Kami sedang berada di Gedung Teater Jakarta.
Kang Irwan membuat lomba perebutan ketua Tewo ini akan di pertontonkan secara umum. Tiket sudah ludes terjual. Aku terkejut mendengarnya, ternyata antusias dari masyarakat sangat luar biasa.
Hari ini, semua anggota Tewo sibuk menyiapkan properti atau kebutuhan untuk besok pementasan. Besok! Waktu berjalan begitu cepat, besok adalah kesempatan yang harus dimanfaatkan dengan sangat baik. Besok malam juga, timku akan berlakon diurutan pertama.
Sekarang, jam menunjukan pukul sepuluh malam. Persiapan akhirnya sudah selesai. Aku duduk di kursi penonton untuk beristirahat. Mata menerawang ke arah panggung yang luas, membayangkan besok akan berlakon di sana. Tiba-tiba, seseorang duduk di samping kananku, dari wanginya sudah kutebak itu adalah John Holmes. Dia ikut-ikutan terdiam melongo ke arah panggung. Muncullah keheningan yang panjang, seolah kami lupa caranya berbicara.
“Sundulu,” lirih John. Aku menoleh dan langsung melihat sepasang mata birunya yang terang. Oh Tuhan, kenapa mata itu membuatku ingin jatuh ke dalamnya. John membuka perlahan topi lalu merapihan rambut seolah sedang berhadapan dengan seorang guru.
“Ya?”
“I love you,” jelas, lembut dan dapat dimengerti. Aku tersontak kaget sampai membuat tenggorokan tercekik. Serangan pusing pun mendadak datang. John mengatakan cinta padaku di tempat duduk penonton! John mengatakan cinta padaku. Baru saja dengan lancar!
“I know, kamu pasti masih belum sembuh oleh karena Lingga. But, saya hanya menyampaikan apa yang saya rasakan,” lirihnya lagi.
Lingga si cowok brengsek yang sudah punya pacar. Lingga yang selalu membuatku baik-baik saja. Lingga yang menyebalkan. Lingga yang selalu membuatku rindu. Lingga ... Lingga ... Lingga.

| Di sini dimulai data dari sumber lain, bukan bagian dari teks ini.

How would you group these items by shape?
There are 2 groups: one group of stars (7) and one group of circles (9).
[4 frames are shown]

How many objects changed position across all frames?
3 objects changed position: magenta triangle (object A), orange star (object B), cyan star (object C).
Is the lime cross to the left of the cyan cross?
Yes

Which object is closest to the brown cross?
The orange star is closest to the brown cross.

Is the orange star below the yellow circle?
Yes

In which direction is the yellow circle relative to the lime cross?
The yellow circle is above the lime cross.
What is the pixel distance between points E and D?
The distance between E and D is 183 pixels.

Sangat sulit untuk menyingkirkan rasa sayang yang sudah tumbuh semenjak duduk di kursi putih abu-abu. Sangat sulit bahkan oleh bule ganteng sekali pun.

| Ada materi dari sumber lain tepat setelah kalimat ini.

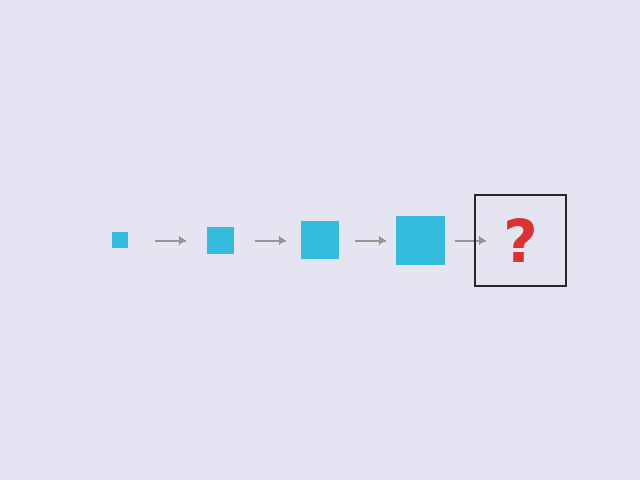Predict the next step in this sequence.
The next step is a cyan square, larger than the previous one.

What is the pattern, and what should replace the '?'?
The pattern is that the square gets progressively larger each step. The '?' should be a cyan square, larger than the previous one.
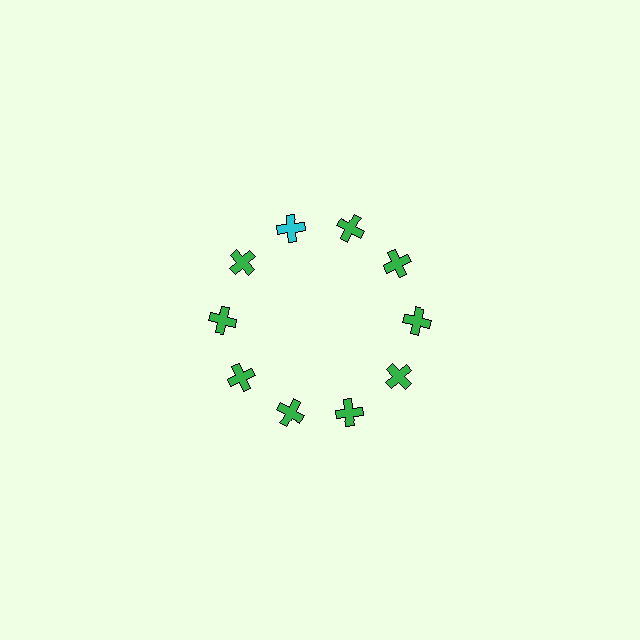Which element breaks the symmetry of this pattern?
The cyan cross at roughly the 11 o'clock position breaks the symmetry. All other shapes are green crosses.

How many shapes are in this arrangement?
There are 10 shapes arranged in a ring pattern.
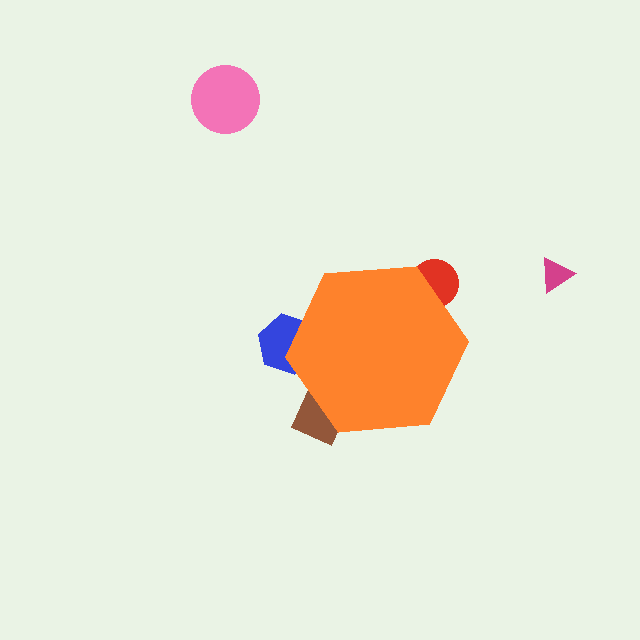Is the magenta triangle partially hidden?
No, the magenta triangle is fully visible.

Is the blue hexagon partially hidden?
Yes, the blue hexagon is partially hidden behind the orange hexagon.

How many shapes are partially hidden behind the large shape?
3 shapes are partially hidden.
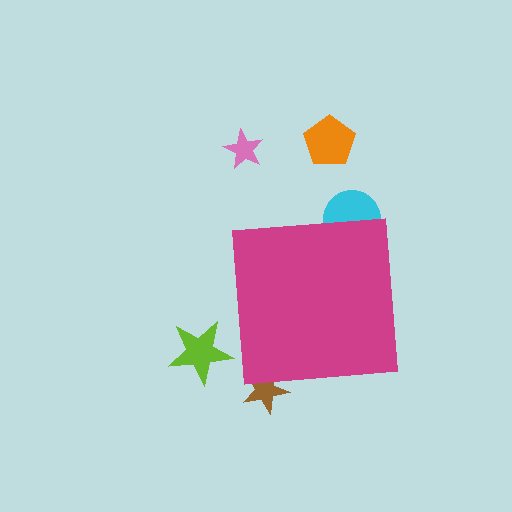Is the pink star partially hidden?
No, the pink star is fully visible.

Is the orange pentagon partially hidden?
No, the orange pentagon is fully visible.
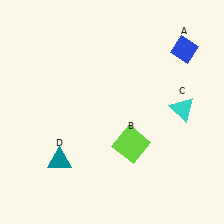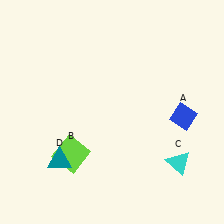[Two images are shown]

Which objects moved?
The objects that moved are: the blue diamond (A), the lime diamond (B), the cyan triangle (C).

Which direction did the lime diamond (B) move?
The lime diamond (B) moved left.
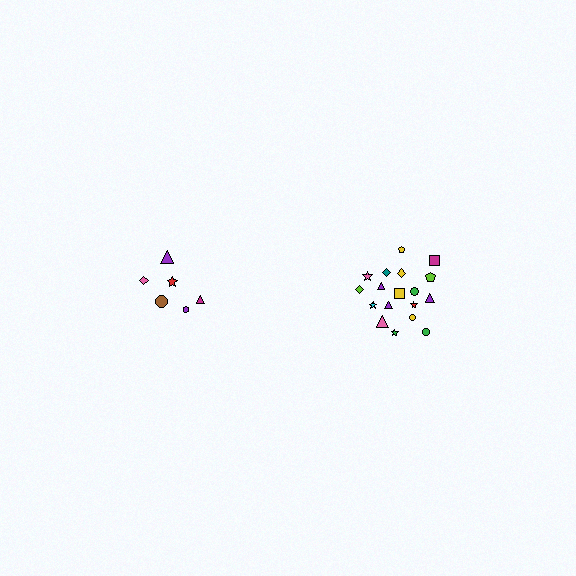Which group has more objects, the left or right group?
The right group.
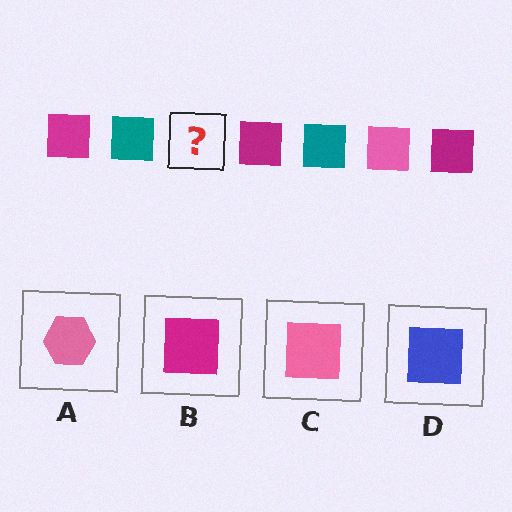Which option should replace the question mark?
Option C.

“Maaf, John.” Bego! Bule tampan aku tolak? John Holmes itu baik, terlebih dia juga menyenangkan. Ketika aku bete dengan Lingga, dialah yang menggantinya dengan hal yang membuatku tersenyum. Bego ... bego ...
“It’s OK. Saya hanya menyampaikan apa yang saya rasakan,” katanya mengulang lagi. Aku kehabisan napas di gedung teater ini. Aku butuh oksigen sekarang juga. “Jika kamu tidak bisa menjadi kekasih yang saya cintai, kamu masih bisa menjadi teman yang saya sayangi,” lanjutnya membuatku membutuhkan tabung oksigen sesegera mungkin.